7 Data Set-up: Tidying and Feature Selection

Before you can begin working with your data you must make sure that each row is a single observation, and each column is a single variable/predictor. This type of data set-up or “wrangling” is known as “tidy data”. There are many readily available tutorials and textbooks that help you understand tidy data and how to clean and wrangle data to make it tidy. I recommend the Tidyverse chapter in the R data science textbook to start. Thankfully, the dataset from ManyDogs is already tidy so for this tutorial we can skip this step.

After your data is tidy, the next step before is to complete feature selection. Feature selection is a fancy term for removing variables you aren’t going to analyze and creating new ones by computing any necessary variables. Many of the changes you complete in this step are decided on through domain knowledge: applying what you know about the field of research to make judgement calls on what is and isn’t important to the model/data. The rest of our decisions depend on our specific research hypotheses. Anything in the data set that does not specifically pertain to our research hypotheses need to be eliminated to increase statistical power and to compute the model faster to save computing resources. Commonly deleted variables at this stage might include meta-data such as time of day when a survey was completed, or individual scale items when we have calculated the total scores. When domain knowledge doesn’t suffice because you are working in a relatively new field, or past studies have conflicting information, you will want to let machine learning algorithms help choose what to keep and eliminate. See the regularization section for more information.

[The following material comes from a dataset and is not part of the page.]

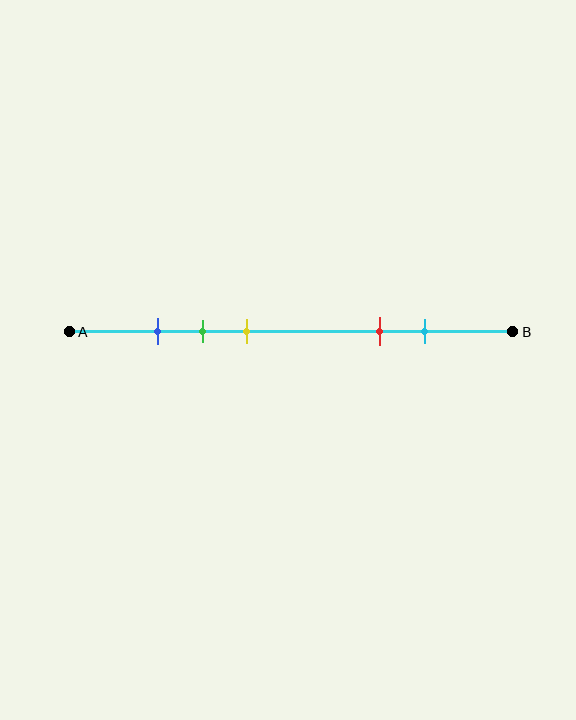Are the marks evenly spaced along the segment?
No, the marks are not evenly spaced.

In our ManyDogs example, our feature selection will include transforming all the levels of scales from words to values, add 0s to denote no household dogs other than the one in the study, computing average scores for each section of the CBARQ, and computing our binary outcome variables. We will then cut any remaining columns that will not be needed for analysis.

Reminder: The following code should be copied and pasted to get you to the needed dataset that we will be using in this tutorial.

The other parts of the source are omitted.